头部插入/删除 :只需要修改头结点的指针即可完成插入/删除操作,因此时间复杂度为 O(1)。
尾部插入/删除 :只需要修改尾结点的指针即可完成插入/删除操作,因此时间复杂度为 O(1)。
指定位置插入/删除 :需要先移动到指定位置,再修改指定节点的指针完成插入/删除,因此需要移动平均 n/2 个元素,时间复杂度为 O(n)。

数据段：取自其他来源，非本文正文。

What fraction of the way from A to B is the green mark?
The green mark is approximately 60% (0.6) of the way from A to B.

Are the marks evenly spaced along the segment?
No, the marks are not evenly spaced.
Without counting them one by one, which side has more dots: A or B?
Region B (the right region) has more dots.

LinkedList 为什么不能实现 RandomAccess 接口? RandomAccess
是一个标记接口,用来表明实现该接口的类支持随机访问(即可以通过索引快速访问元素)。由于 LinkedList
底层数据结构是链表,内存地址不连续,只能通过指针来定位,不支持随机快速访问,所以不能实现 RandomAccess
接口。
ArrayList和LinkedList的区别 (1)是否保证线程安全: ArrayList
和 LinkedList
都是不同步的,也就是不保证线程安全;
(2)底层数据结构: Arraylist
底层使用的是 Object
数组 ;LinkedList
底层使用的是 双向链表 数据结构(JDK1.6 之前为循环链表,JDK1.7 取消了循环)

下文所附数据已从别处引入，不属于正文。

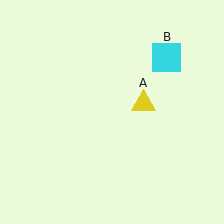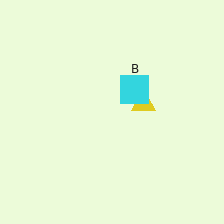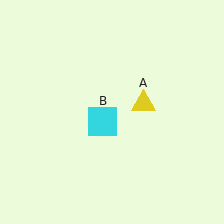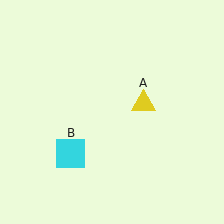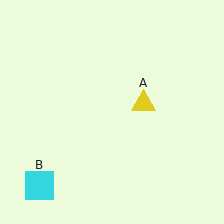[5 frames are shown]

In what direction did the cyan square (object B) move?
The cyan square (object B) moved down and to the left.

(3)存取效率 :ArrayList底层使用数组实现,所以它的查找时间复杂度是O(1),插入和删除时间复杂度是O(n);而LinkedList底层使用链表实现的,所以它的查找时间复杂度是O(n),插入和删除只需要改变元素指针的指向即可,所以是O(1)。
(4)内存空间占用: ArrayList 的空间浪费主要体现在在 list 列表的结尾会预留一定的容量空间,而 LinkedList 的空间花费则体现在它的每一个元素都需要消耗比 ArrayList 更多的空间(因为要存放直接后继和直接前驱以及数据)。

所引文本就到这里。